While there used to be doubt and concern about consuming open source software, many companies are now embracing it. However, more education is needed about open source governance and best practices for using open source software. Organizations need to consider both the technological and cultural aspects to consuming open source and what being a good open source citizen means.

In this episode of TFiR: Let’s Talk, Swapnil Bhartiya sits down with Jesse Stockall, Chief Architect at Snow Software, to discuss the importance of open source governance and forming an open source governance committee. He discusses how organizations need to strike the right balance between self-hosted open source and cloud services and gives us an insight into Snow Software’s offerings.

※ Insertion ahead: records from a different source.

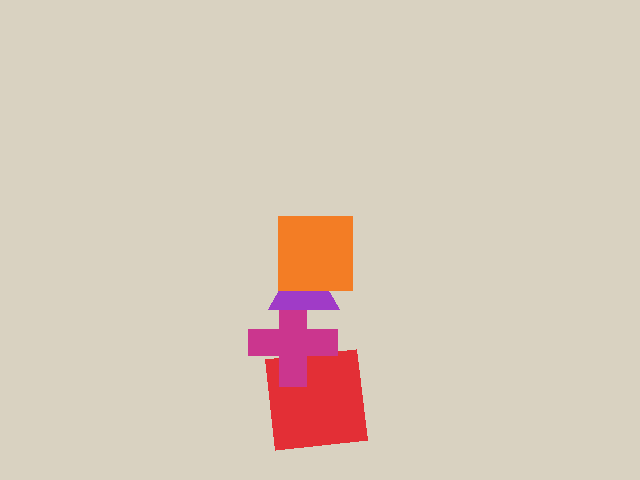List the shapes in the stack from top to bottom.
From top to bottom: the orange square, the purple triangle, the magenta cross, the red square.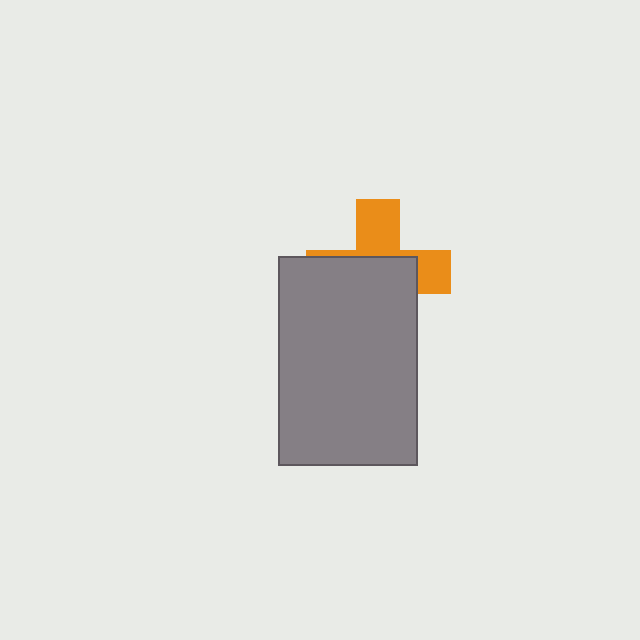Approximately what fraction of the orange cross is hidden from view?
Roughly 60% of the orange cross is hidden behind the gray rectangle.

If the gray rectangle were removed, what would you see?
You would see the complete orange cross.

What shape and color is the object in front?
The object in front is a gray rectangle.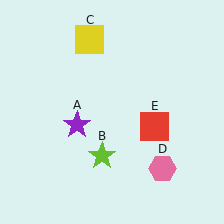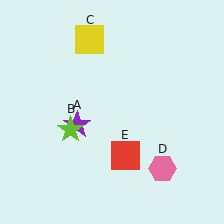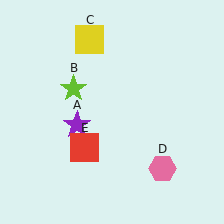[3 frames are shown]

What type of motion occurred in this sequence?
The lime star (object B), red square (object E) rotated clockwise around the center of the scene.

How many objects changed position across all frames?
2 objects changed position: lime star (object B), red square (object E).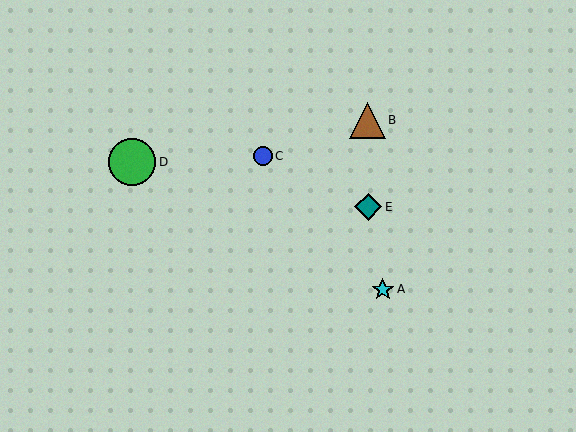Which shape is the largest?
The green circle (labeled D) is the largest.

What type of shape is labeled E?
Shape E is a teal diamond.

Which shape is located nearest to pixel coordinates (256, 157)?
The blue circle (labeled C) at (263, 156) is nearest to that location.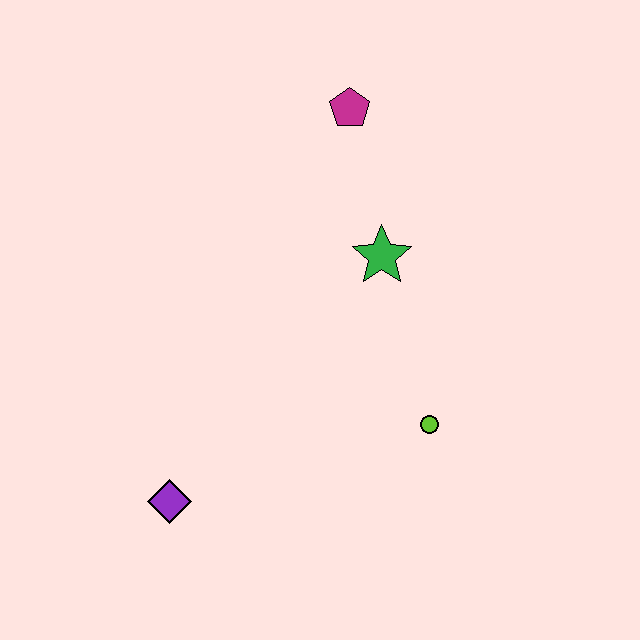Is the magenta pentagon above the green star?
Yes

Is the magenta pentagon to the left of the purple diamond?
No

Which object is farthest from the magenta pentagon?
The purple diamond is farthest from the magenta pentagon.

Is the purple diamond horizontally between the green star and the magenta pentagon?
No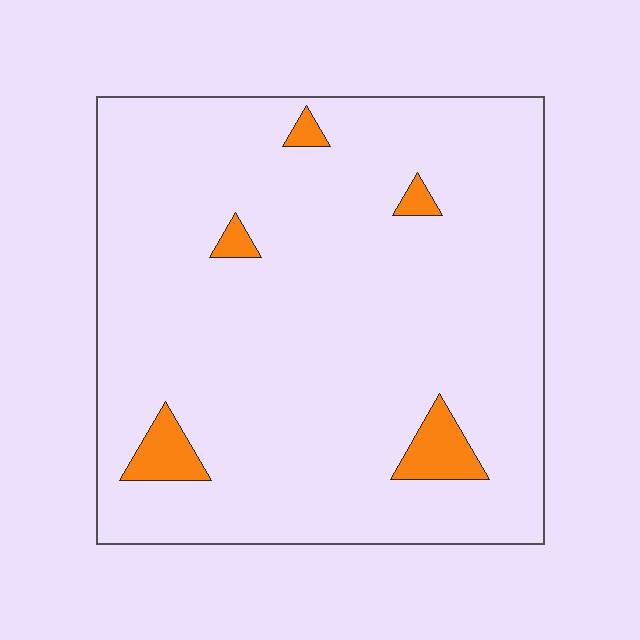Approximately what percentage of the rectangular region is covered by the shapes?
Approximately 5%.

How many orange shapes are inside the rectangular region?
5.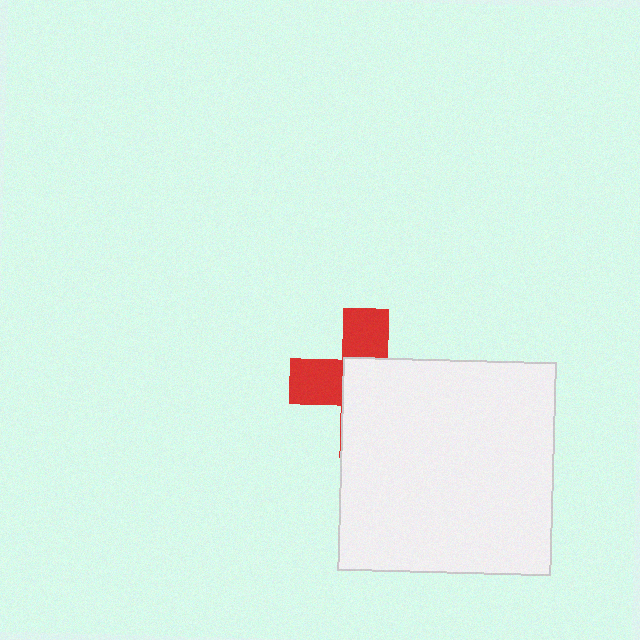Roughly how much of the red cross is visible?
A small part of it is visible (roughly 39%).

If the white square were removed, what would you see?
You would see the complete red cross.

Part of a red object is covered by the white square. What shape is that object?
It is a cross.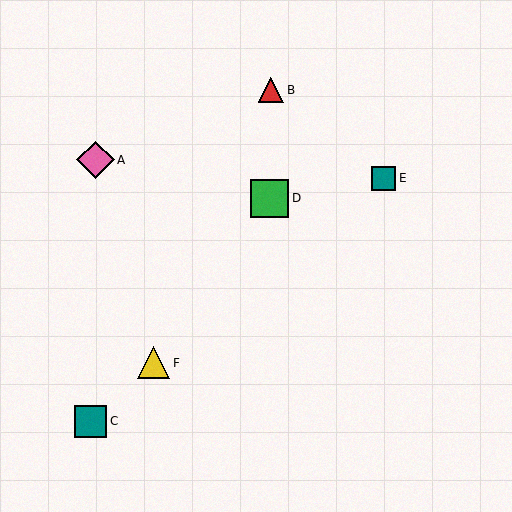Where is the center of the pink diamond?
The center of the pink diamond is at (95, 160).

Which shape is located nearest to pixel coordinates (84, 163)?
The pink diamond (labeled A) at (95, 160) is nearest to that location.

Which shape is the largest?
The green square (labeled D) is the largest.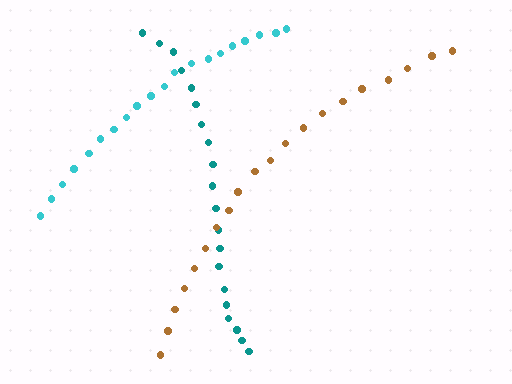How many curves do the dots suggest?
There are 3 distinct paths.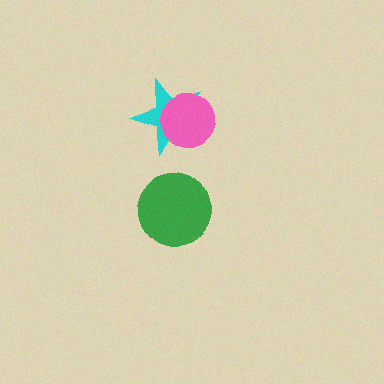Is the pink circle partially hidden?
No, no other shape covers it.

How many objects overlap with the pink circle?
1 object overlaps with the pink circle.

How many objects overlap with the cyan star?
1 object overlaps with the cyan star.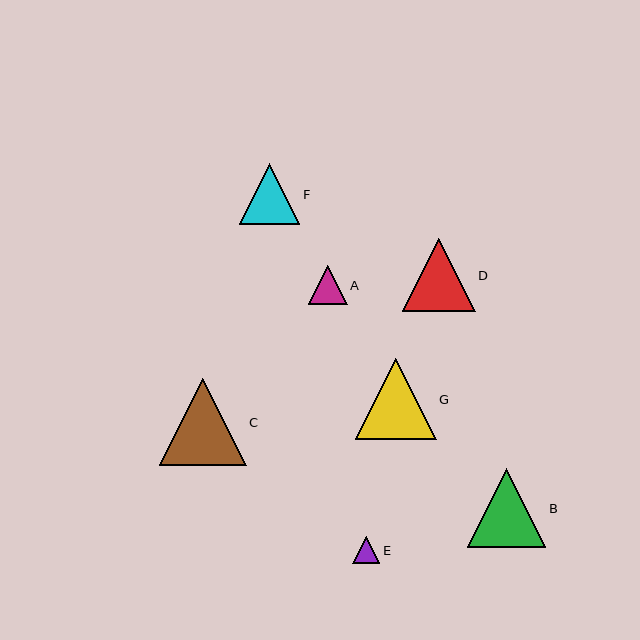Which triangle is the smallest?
Triangle E is the smallest with a size of approximately 27 pixels.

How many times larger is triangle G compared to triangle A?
Triangle G is approximately 2.1 times the size of triangle A.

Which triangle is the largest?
Triangle C is the largest with a size of approximately 87 pixels.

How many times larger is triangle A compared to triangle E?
Triangle A is approximately 1.5 times the size of triangle E.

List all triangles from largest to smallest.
From largest to smallest: C, G, B, D, F, A, E.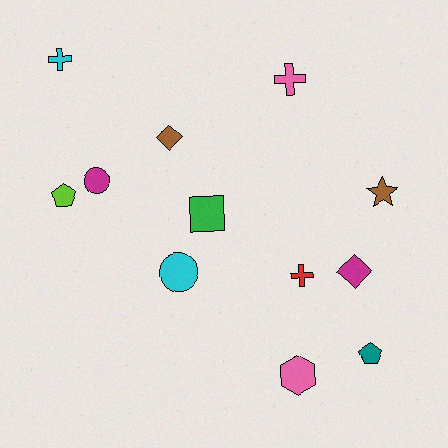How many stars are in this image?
There is 1 star.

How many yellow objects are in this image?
There are no yellow objects.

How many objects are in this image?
There are 12 objects.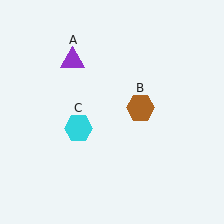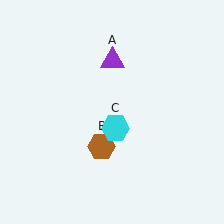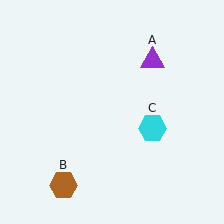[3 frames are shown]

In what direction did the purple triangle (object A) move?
The purple triangle (object A) moved right.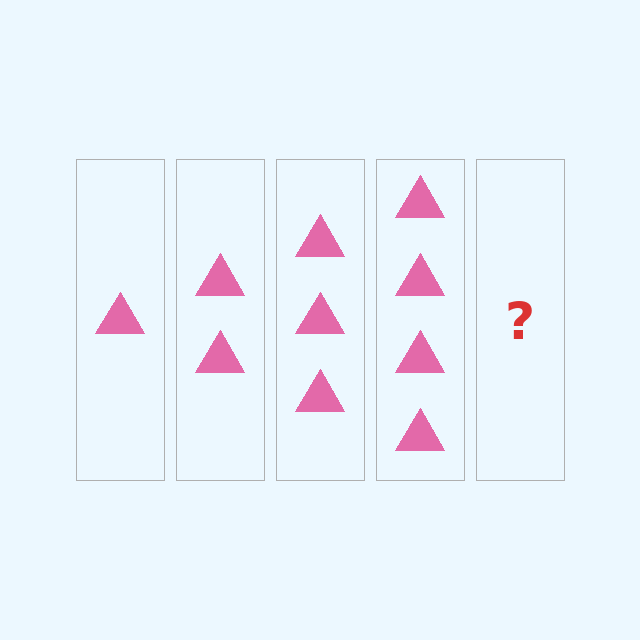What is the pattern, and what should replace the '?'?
The pattern is that each step adds one more triangle. The '?' should be 5 triangles.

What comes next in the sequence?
The next element should be 5 triangles.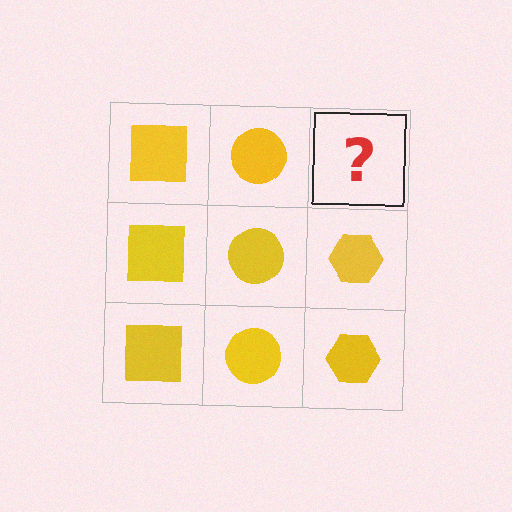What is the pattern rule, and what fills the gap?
The rule is that each column has a consistent shape. The gap should be filled with a yellow hexagon.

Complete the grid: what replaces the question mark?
The question mark should be replaced with a yellow hexagon.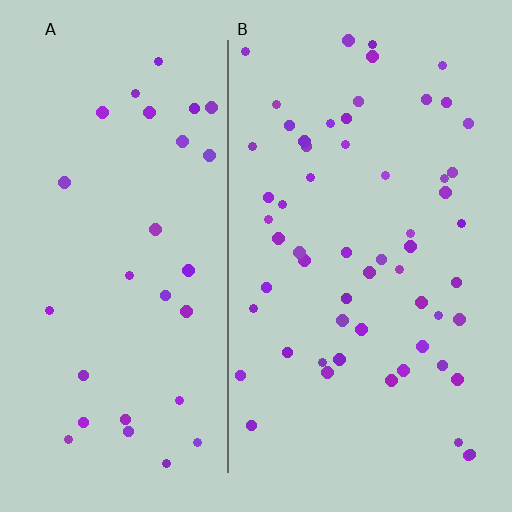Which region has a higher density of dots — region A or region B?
B (the right).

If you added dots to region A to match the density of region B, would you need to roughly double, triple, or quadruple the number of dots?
Approximately double.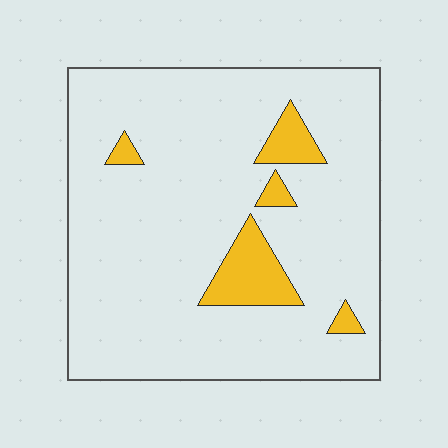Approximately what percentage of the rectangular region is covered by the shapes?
Approximately 10%.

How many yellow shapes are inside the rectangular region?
5.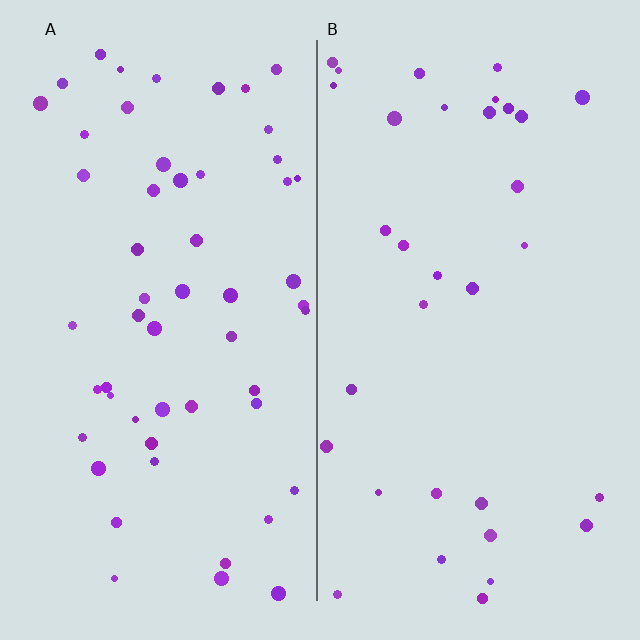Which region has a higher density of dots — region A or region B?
A (the left).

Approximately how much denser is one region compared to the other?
Approximately 1.7× — region A over region B.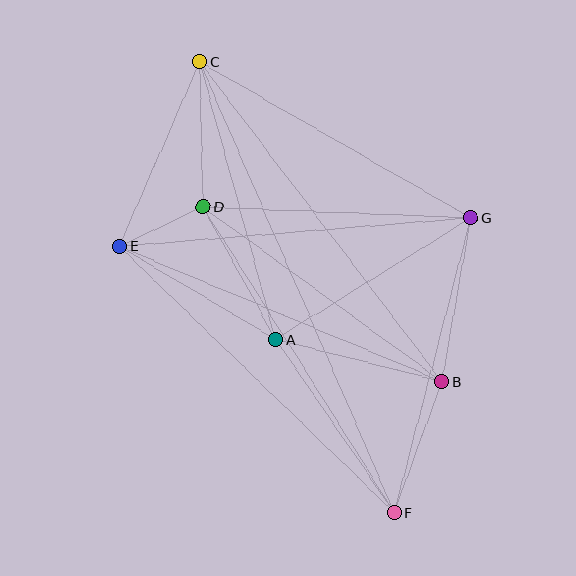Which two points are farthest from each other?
Points C and F are farthest from each other.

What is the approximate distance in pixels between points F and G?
The distance between F and G is approximately 305 pixels.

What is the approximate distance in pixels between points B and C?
The distance between B and C is approximately 401 pixels.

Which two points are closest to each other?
Points D and E are closest to each other.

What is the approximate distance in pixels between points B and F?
The distance between B and F is approximately 139 pixels.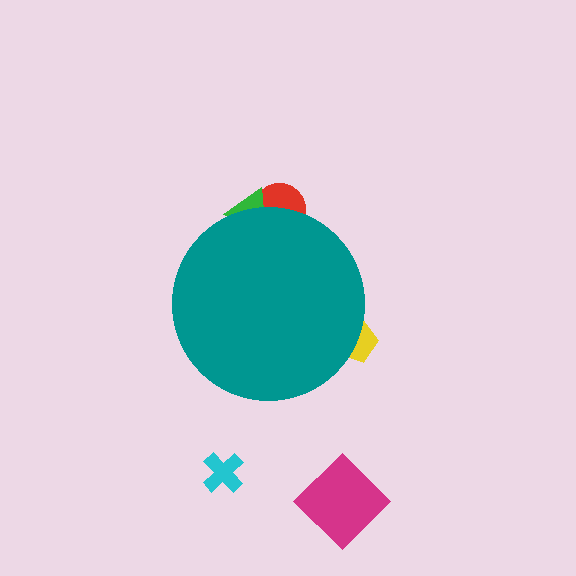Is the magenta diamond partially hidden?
No, the magenta diamond is fully visible.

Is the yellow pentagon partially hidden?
Yes, the yellow pentagon is partially hidden behind the teal circle.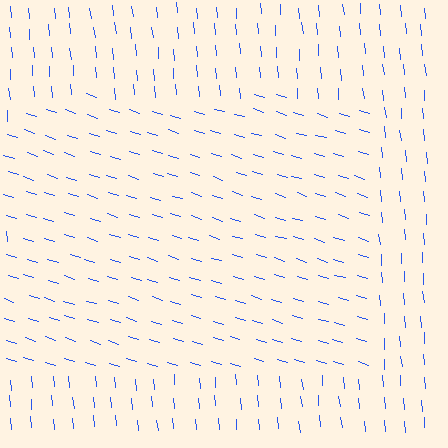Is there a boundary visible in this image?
Yes, there is a texture boundary formed by a change in line orientation.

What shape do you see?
I see a rectangle.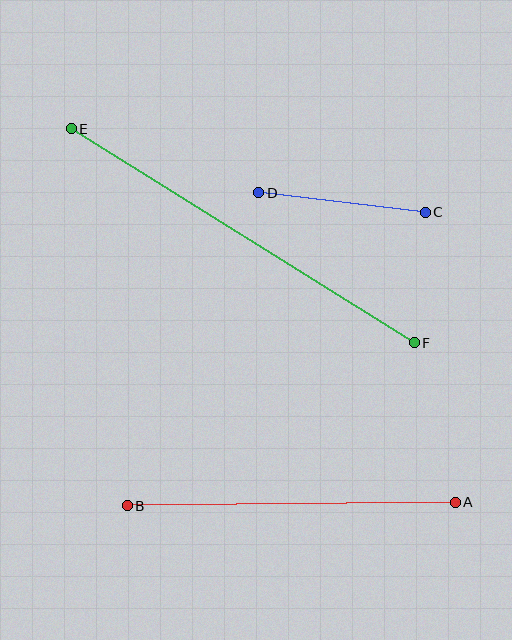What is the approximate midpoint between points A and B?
The midpoint is at approximately (291, 504) pixels.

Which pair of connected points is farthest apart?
Points E and F are farthest apart.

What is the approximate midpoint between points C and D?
The midpoint is at approximately (342, 203) pixels.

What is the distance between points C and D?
The distance is approximately 168 pixels.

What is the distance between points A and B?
The distance is approximately 328 pixels.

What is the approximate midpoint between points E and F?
The midpoint is at approximately (243, 236) pixels.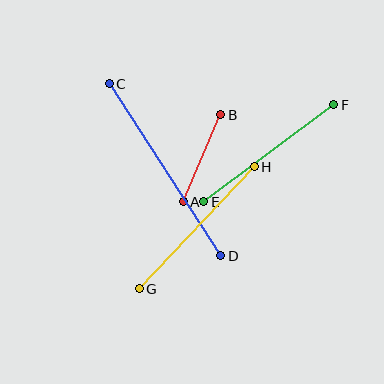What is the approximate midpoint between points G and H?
The midpoint is at approximately (197, 228) pixels.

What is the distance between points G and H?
The distance is approximately 167 pixels.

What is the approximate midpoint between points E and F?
The midpoint is at approximately (269, 153) pixels.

Key highlights from this video interview are:

  • Snow Software is a leader in software asset management, which, Stockall explains, is looking at the licenses organizations are using and ensuring they are not exposing themselves to too much risk. The company covers other areas such as cloud management and cost management, bringing these elements together with technology intelligence.
  • There used to be some doubt and concern about using open source software, particularly driven by large vendors like Microsoft. Stockall discusses how this changed when Black Duck came in and the shift of open source governance towards supply chain attacks and vulnerabilities and the challenges of not having sufficient tooling and governance in place.
  • Having a clear policy around open source is key as well as contributing it back to the community. As companies grow, they need a governance committee with representatives from legal, compliance, security, and engineering. Stockall discusses the importance of having the right representation in the governance committee and tooling in place.
  • While an integral part of open source is the technological aspect, another is the cultural one. Stockall goes into depth about the open source governance model they have implemented internally in Snow Software, the role it is playing in building open source into their company culture, and the benefits it is bringing.
  • Stockall believes that there is still some work to be done with open source education in organizations and how to consume it. Yet, he feels that this is an opportunity to learn and a sign of maturity. He explains the benefits of being able to enhance something while still retaining maintenance of the code.
  • One of the key challenges Stockall has faced in companies he has worked at is convincing management to contribute the code changes back and the benefits it brings for the future. He explains how this helps organizations be good open source citizens.
  • Stockall discusses the need to find the right balance between evaluating the skills you have in-house with where you would like to spend the company’s time when deciding whether to self-host or use a managed service, or cloud service.
  • Snow Software’s biggest value proposition is visibility of your assets since if you can’t see your assets, you can’t secure them or properly manage them. The company collects data from their own agents from browser extensions, from Cloud APIs, gathering all the information together and cross-referencing it. Stockall explains how they then enhance it to provide insights on top of the raw data.
  • Stockall tells us that they still have developers who like to write code and develop in Snow Software, but sometimes there are already open source or cloud offerings that enable you to move faster. He discusses the benefits of consuming from places like CNCF and offerings from hyperscale cloud providers.